International Journal of Irrigation and Water Management

ISSN 2756-3804

International Journal of Irrigation and Water Management ISSN 5423-5294 Vol. 3 (12), pp. 001-008, December, 2016. © International Scholars Journals

Full Length Research Paper

Neural network approach for modeling the mass transfer of potato slices during osmotic dehydration using genetic algorithm

M. R. Amiryousefi* and M. Mohebbi

Department of Food Science and Technology, Ferdowsi University of Mashhad, P. O. Box: 91775-1163, Mashhad, Iran.

Accepted 08 July, 2016

Abstract

In this study, an approach for designing a neural network based on genetic algorithm has been used to model mass transfer during osmotic dehydration of potato slices.
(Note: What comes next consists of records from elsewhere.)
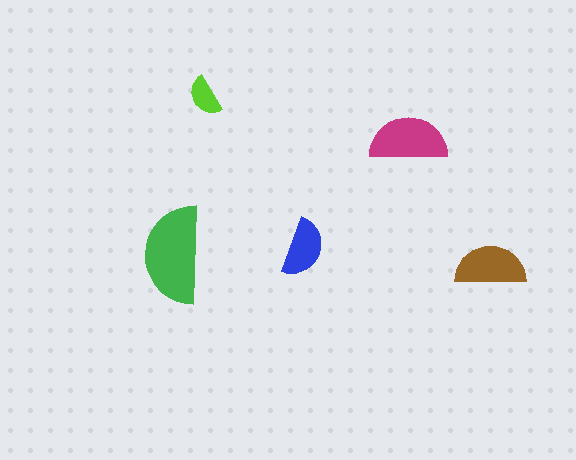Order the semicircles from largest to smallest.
the green one, the magenta one, the brown one, the blue one, the lime one.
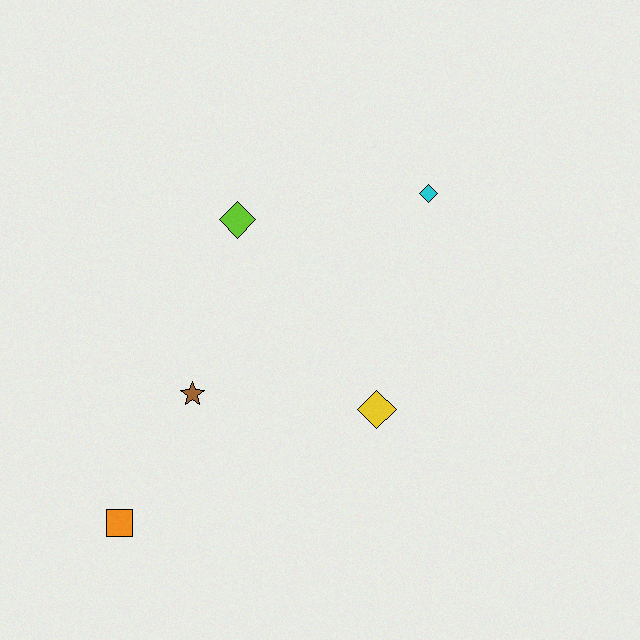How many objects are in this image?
There are 5 objects.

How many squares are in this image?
There is 1 square.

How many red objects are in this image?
There are no red objects.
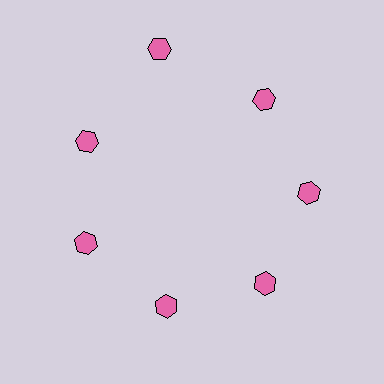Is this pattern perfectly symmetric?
No. The 7 pink hexagons are arranged in a ring, but one element near the 12 o'clock position is pushed outward from the center, breaking the 7-fold rotational symmetry.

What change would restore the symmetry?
The symmetry would be restored by moving it inward, back onto the ring so that all 7 hexagons sit at equal angles and equal distance from the center.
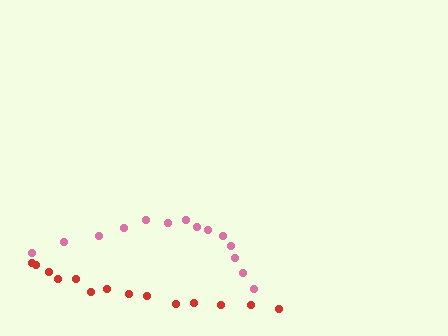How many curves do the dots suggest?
There are 2 distinct paths.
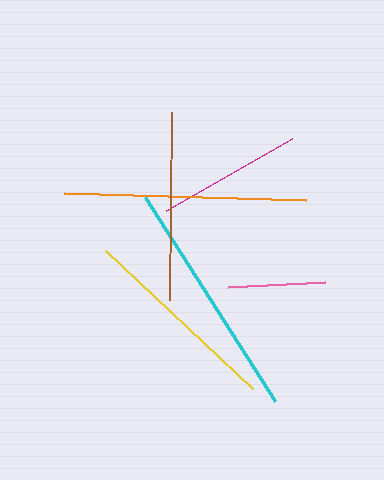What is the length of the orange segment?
The orange segment is approximately 242 pixels long.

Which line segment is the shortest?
The pink line is the shortest at approximately 97 pixels.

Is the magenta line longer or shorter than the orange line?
The orange line is longer than the magenta line.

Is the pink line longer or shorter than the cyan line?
The cyan line is longer than the pink line.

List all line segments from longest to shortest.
From longest to shortest: orange and cyan (about equal), yellow and brown (about equal), magenta, pink.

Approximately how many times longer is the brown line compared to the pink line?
The brown line is approximately 1.9 times the length of the pink line.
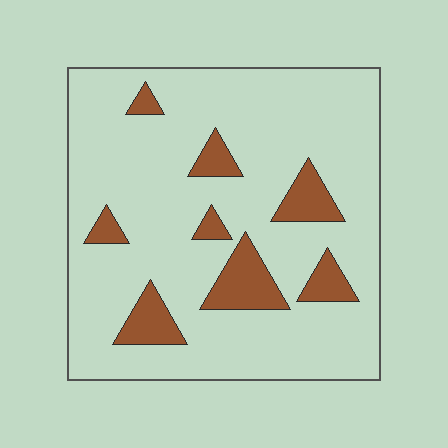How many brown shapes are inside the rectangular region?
8.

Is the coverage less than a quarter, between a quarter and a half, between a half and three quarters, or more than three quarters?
Less than a quarter.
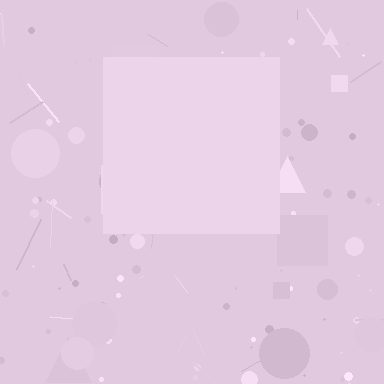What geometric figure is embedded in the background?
A square is embedded in the background.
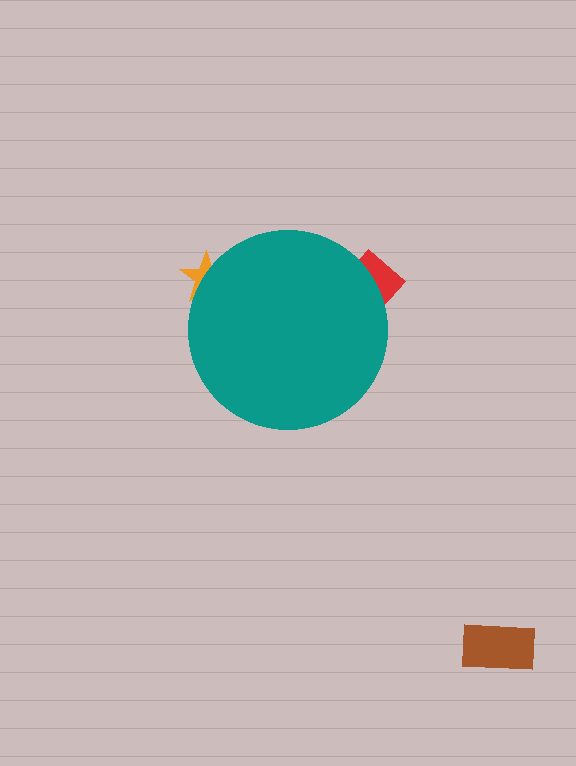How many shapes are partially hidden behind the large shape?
2 shapes are partially hidden.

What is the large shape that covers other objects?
A teal circle.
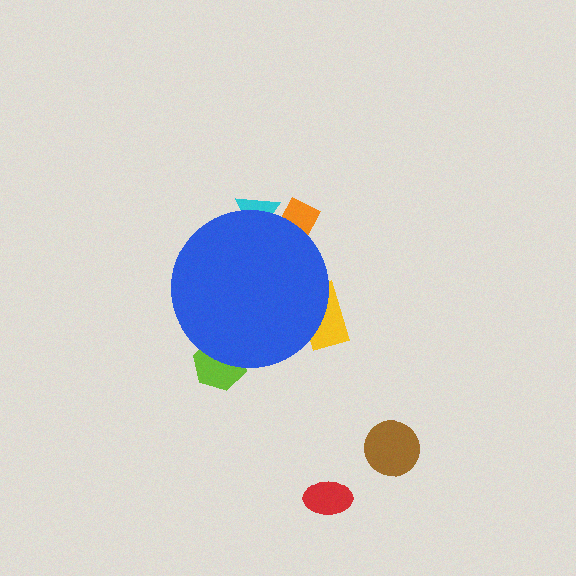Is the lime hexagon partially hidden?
Yes, the lime hexagon is partially hidden behind the blue circle.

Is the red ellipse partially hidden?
No, the red ellipse is fully visible.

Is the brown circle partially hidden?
No, the brown circle is fully visible.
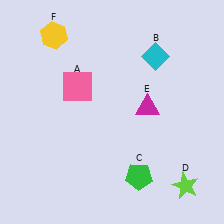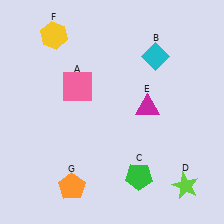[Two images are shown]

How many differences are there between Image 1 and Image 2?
There is 1 difference between the two images.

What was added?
An orange pentagon (G) was added in Image 2.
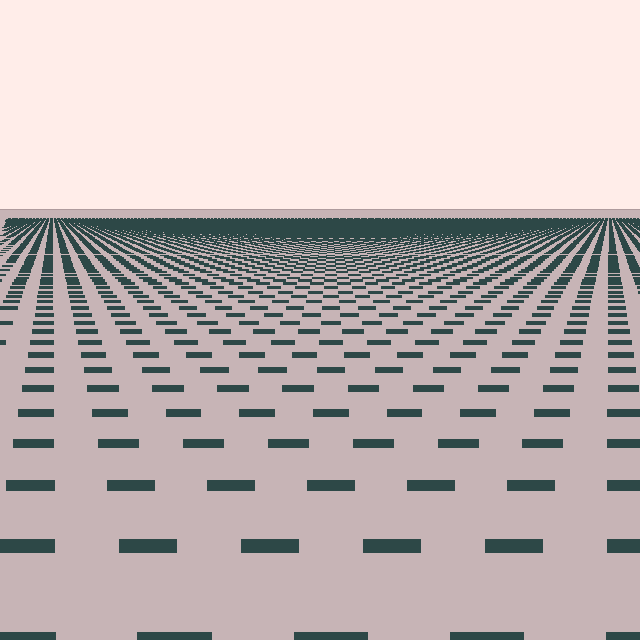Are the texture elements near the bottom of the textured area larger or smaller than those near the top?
Larger. Near the bottom, elements are closer to the viewer and appear at a bigger on-screen size.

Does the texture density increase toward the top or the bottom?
Density increases toward the top.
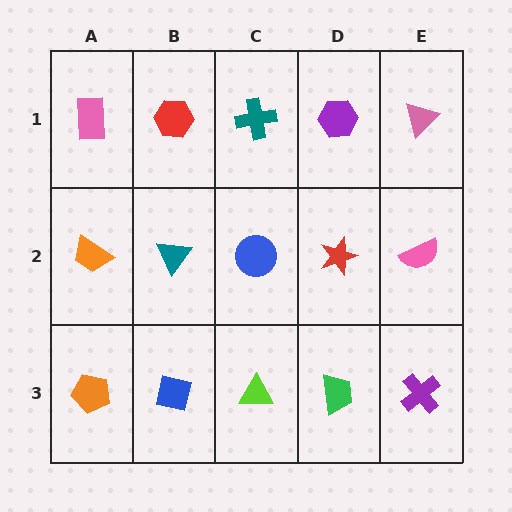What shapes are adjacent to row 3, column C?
A blue circle (row 2, column C), a blue square (row 3, column B), a green trapezoid (row 3, column D).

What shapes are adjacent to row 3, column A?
An orange trapezoid (row 2, column A), a blue square (row 3, column B).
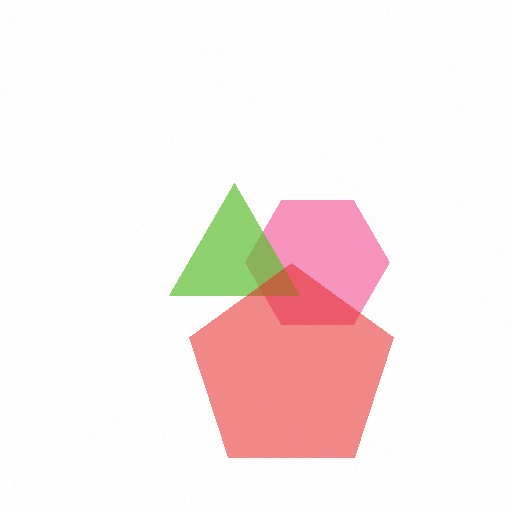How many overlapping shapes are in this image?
There are 3 overlapping shapes in the image.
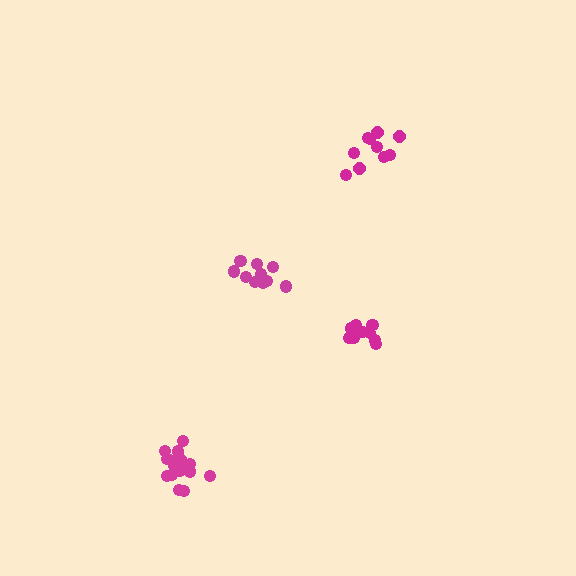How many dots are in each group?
Group 1: 10 dots, Group 2: 15 dots, Group 3: 10 dots, Group 4: 12 dots (47 total).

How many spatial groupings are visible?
There are 4 spatial groupings.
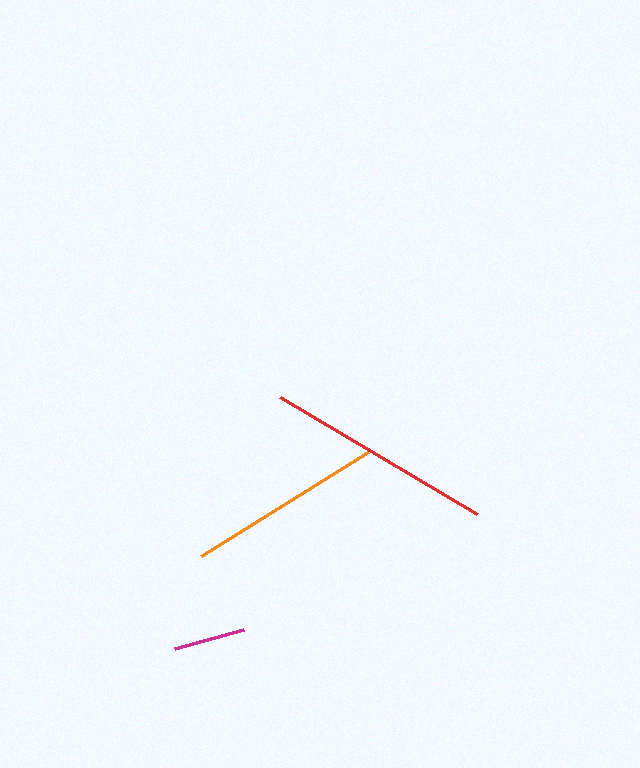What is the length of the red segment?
The red segment is approximately 228 pixels long.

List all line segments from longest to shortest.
From longest to shortest: red, orange, magenta.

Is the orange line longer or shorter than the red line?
The red line is longer than the orange line.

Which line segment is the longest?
The red line is the longest at approximately 228 pixels.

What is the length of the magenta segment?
The magenta segment is approximately 71 pixels long.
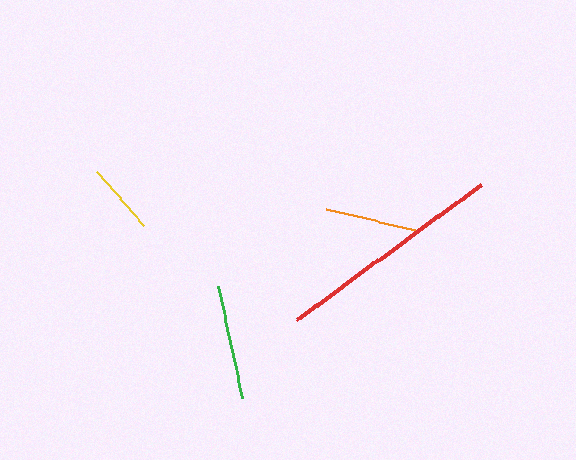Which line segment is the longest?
The red line is the longest at approximately 229 pixels.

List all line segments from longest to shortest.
From longest to shortest: red, green, orange, yellow.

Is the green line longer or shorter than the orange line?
The green line is longer than the orange line.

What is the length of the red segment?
The red segment is approximately 229 pixels long.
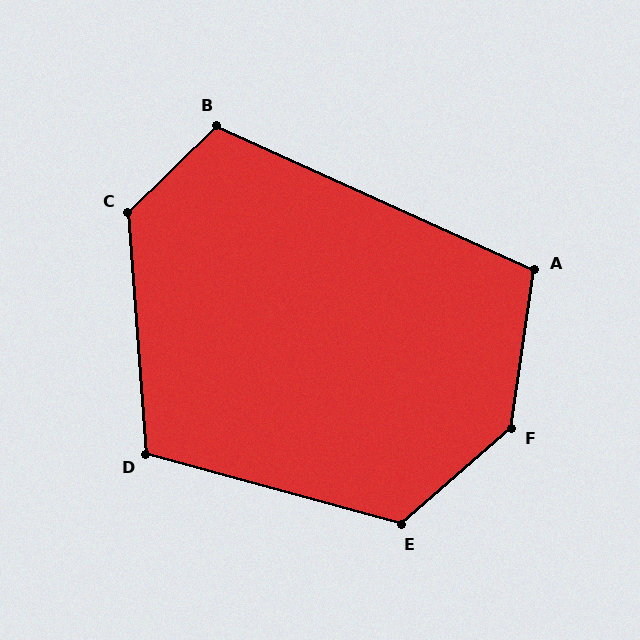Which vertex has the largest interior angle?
F, at approximately 139 degrees.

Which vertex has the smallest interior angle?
A, at approximately 106 degrees.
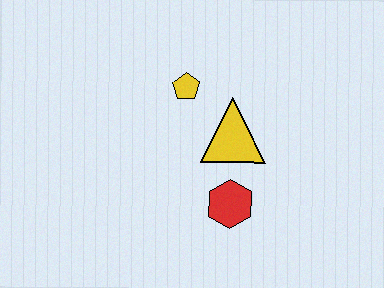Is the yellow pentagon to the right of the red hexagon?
No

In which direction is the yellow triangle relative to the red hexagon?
The yellow triangle is above the red hexagon.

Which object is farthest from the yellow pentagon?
The red hexagon is farthest from the yellow pentagon.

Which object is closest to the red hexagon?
The yellow triangle is closest to the red hexagon.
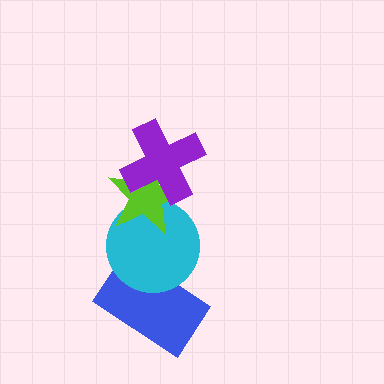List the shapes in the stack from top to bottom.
From top to bottom: the purple cross, the lime star, the cyan circle, the blue rectangle.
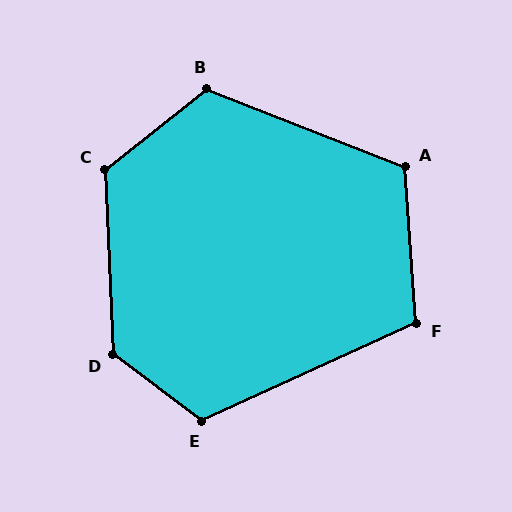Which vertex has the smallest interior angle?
F, at approximately 111 degrees.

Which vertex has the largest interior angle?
D, at approximately 129 degrees.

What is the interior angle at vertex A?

The experimental data were obtained through a complete randomized design with different osmotic solutions (5, 10 and 15% w/w) and potato to solution ratios (1:6, 1:8 and 1:10) at varying temperatures (30, 40 and 60°C) and the best model obtained with optimization of a multi-layer perceptron neural network had a mean absolute error of 0.260, 0.516 and 0.137 for moisture content, water loss and solid gain of osmotically dehydrated slices respectively.

Key words: Osmotic dehydration, potato, neural network, genetic algorithm, modeling, mass transfer.